Fistulas often result from complications that extend the time it takes giving birth. For example, fistulas can happen with teenagers whose pelvic structures are not yet properly formed. Or they happen because the baby cannot fit through an overly-tight vaginal opening. This is often the case with women who have undergone types three or four of female genital cutting (FGC) that involves sewing up the vagina. So when women encounter problems while giving birth and there’s no medical help, a hole can form.
In general, fistulas are a problem in regions where women in labour lack speedy access to medical help. Worldwide, there are over two million women with fistulas, according to the World Health Organisation. Three-quarters live in Africa, with half of the world’s cases living in Nigeria. But it’s difficult to get reliable statistics since women with fistulas often suffer in silence and are isolated from their communities.

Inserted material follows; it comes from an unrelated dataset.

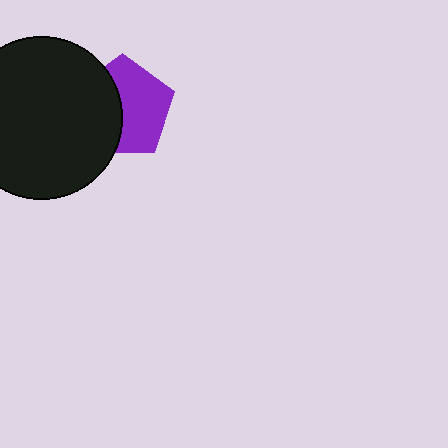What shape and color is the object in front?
The object in front is a black circle.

Because in these cases the labour process takes too long, babies are often stillborn due to a lack of oxygen.
Because the fistulas are holes between the vagina and bladder or anus, women with fistulas are incontinent and constantly leak urine or stool. The smell makes people deem them as unclean. Families push away their daughters or husbands reject their wives, resulting in the women becoming social outcasts.
Other medical problems are severe dehydration and malnutrition because the women stop eating and drinking to avoid producing waste. Stones and burns can form in the bladder from the high acidity in the urine. Some women also have difficulty walking from nerve damage in their legs caused by pressure from the baby's head during the overly long labour process.

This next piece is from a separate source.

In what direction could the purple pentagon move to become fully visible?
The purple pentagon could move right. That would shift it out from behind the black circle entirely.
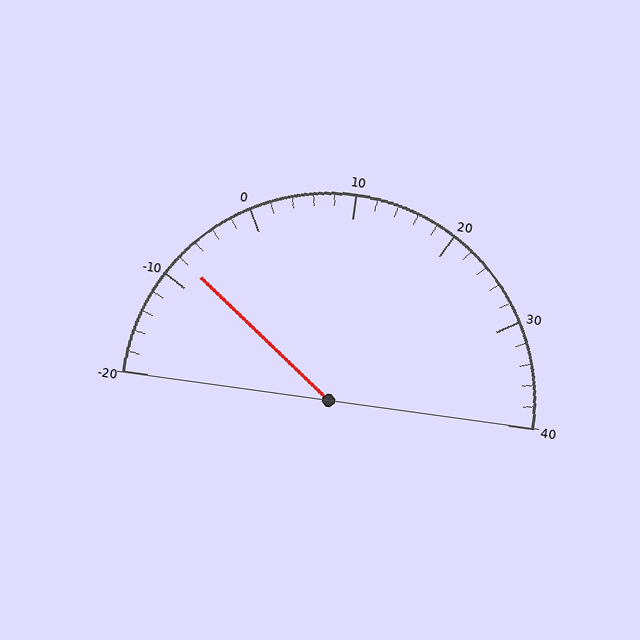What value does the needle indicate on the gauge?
The needle indicates approximately -8.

Fistulas are very easy to prevent if there is easy access to medical help. But first, girls and young women need access to birth control to prevent them from getting pregnant before their bodies are formed enough to deal with the stress of pregnancy and labour. Girls in their teens are five times more likely to suffer from a fistula than women in their 20s. If a young woman does get pregnant, they should give birth with the assistance of a health worker or other medical professional.
Women who have undergone FGC can have their cut reversed before they have their babies, to open up the vagina enough to allow the baby to pass through without complications. Unfortunately, these preventative measures are restricted by cultural beliefs.
Fistulas can easily be fixed with medical help. About 90 per cent of cases can be dealt with via surgery that closes the fistula. After they have healed, women must then exercise to strengthen their pelvic floor muscles which helps them get continent again.
Since there’s a small chance that the leaking and incontinence continues, additional surgery may be required. Many NGOs, such as Doctors without Borders, offer free medical help for women with fistulas. Unfortunately, many women don't know about these possibilities.